I really had a housekeeping question. Can you talk about the next step for you guys to achieve investment-grade status and the potential timing of that?
Gail, we're having active dialogue with the rating agencies. I think with us being over 280,000 barrels a day, this business qualifies as an investment-grade company. Our debt certainly trades like it's an investment-grade company. We just need an upgrade from either S&P and Moody's so upgraded us both. After the acquisition, we've executed on everything we said we're going to do post-acquisition. And I think this business is on its way to becoming an investment-grade company whether or not the ratings get there or not.
Thank you...
Gail, we also added the fall-away provisions to our credit facility in the early spring, and that results in our credit facility becoming unsecured once one other agency upgrades us, including our Fitch rating today.
Operator
Thank you. And our next question comes from Drew Venker with Morgan Stanley. You may proceed with your question.
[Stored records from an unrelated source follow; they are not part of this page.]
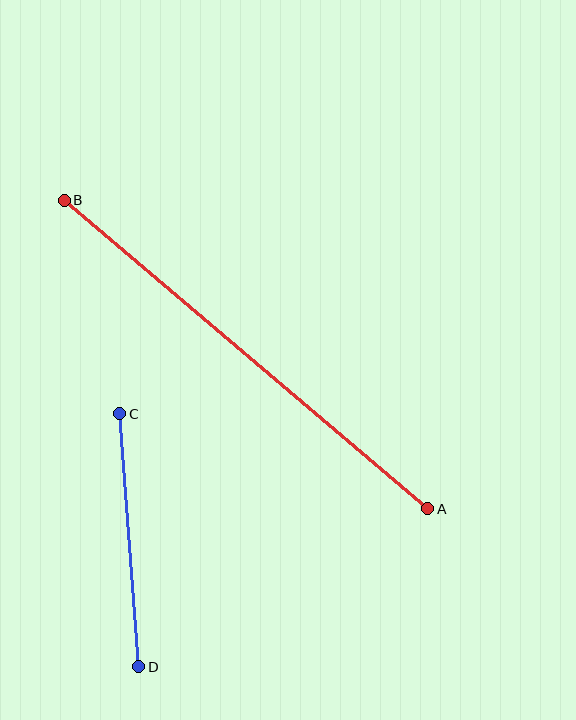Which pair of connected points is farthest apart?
Points A and B are farthest apart.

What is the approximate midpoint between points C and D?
The midpoint is at approximately (129, 540) pixels.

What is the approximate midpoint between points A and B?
The midpoint is at approximately (246, 355) pixels.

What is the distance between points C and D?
The distance is approximately 254 pixels.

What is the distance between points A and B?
The distance is approximately 477 pixels.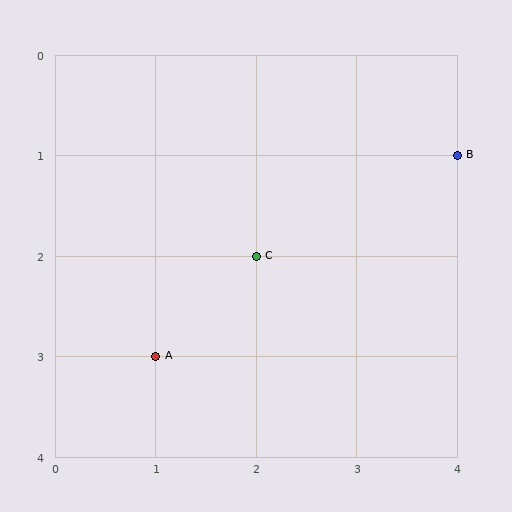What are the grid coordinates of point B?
Point B is at grid coordinates (4, 1).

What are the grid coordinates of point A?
Point A is at grid coordinates (1, 3).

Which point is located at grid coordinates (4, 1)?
Point B is at (4, 1).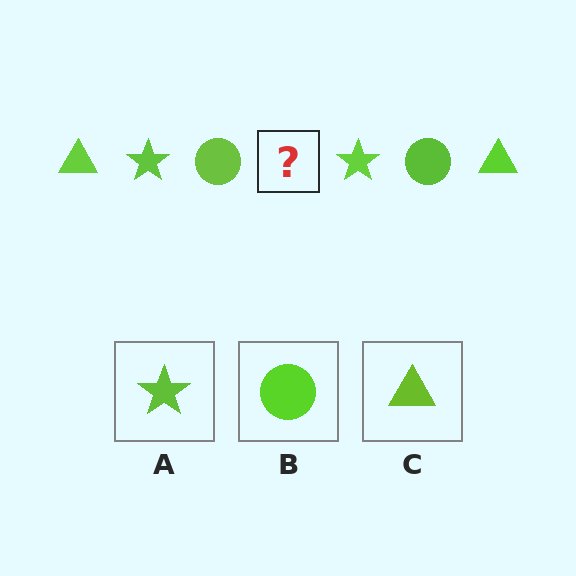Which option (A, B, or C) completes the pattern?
C.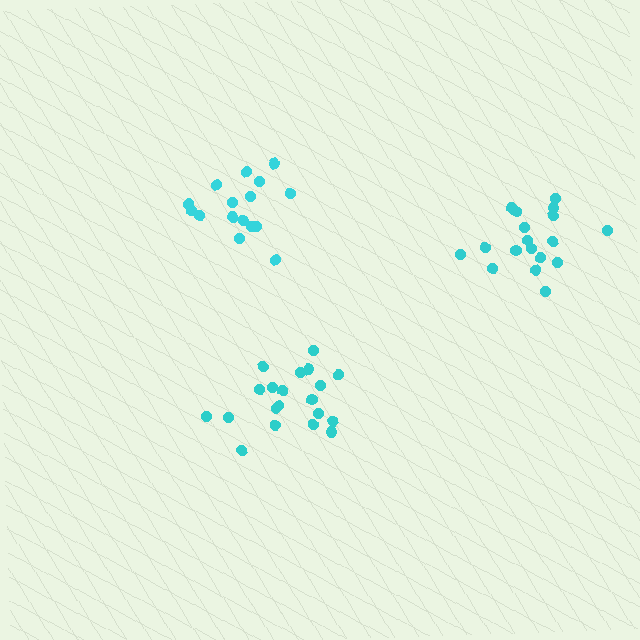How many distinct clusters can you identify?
There are 3 distinct clusters.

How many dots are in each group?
Group 1: 16 dots, Group 2: 18 dots, Group 3: 20 dots (54 total).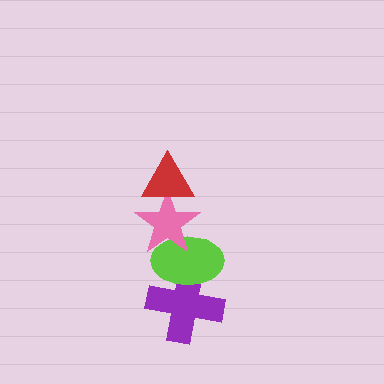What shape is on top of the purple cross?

Travis, in the past you talked about using some of your free cash flow to replenish inventory. I think you've really talked down corporate M&A a lot obviously since the market over the last few months. But just interested to hear if the asset market is open, if maybe bid/ask is too wide here. But if you can pick up acreage at attractive prices?
Well, I think you've always heard us say that we'll do accretive deals. But there is a reason in my prepared remarks I said that I think the best M&A opportunity for us right now is repurchasing Diamondback shares. And so that's really the corporate focus. But we do have an obligation to look for deals, but they've got to be massively accretive. And like I said just to reiterate, our focus is on repurchasing our own shares right now.
Operator
Thank you. And our next question comes from Tim Rezvan with Oppenheimer. You may proceed with your question.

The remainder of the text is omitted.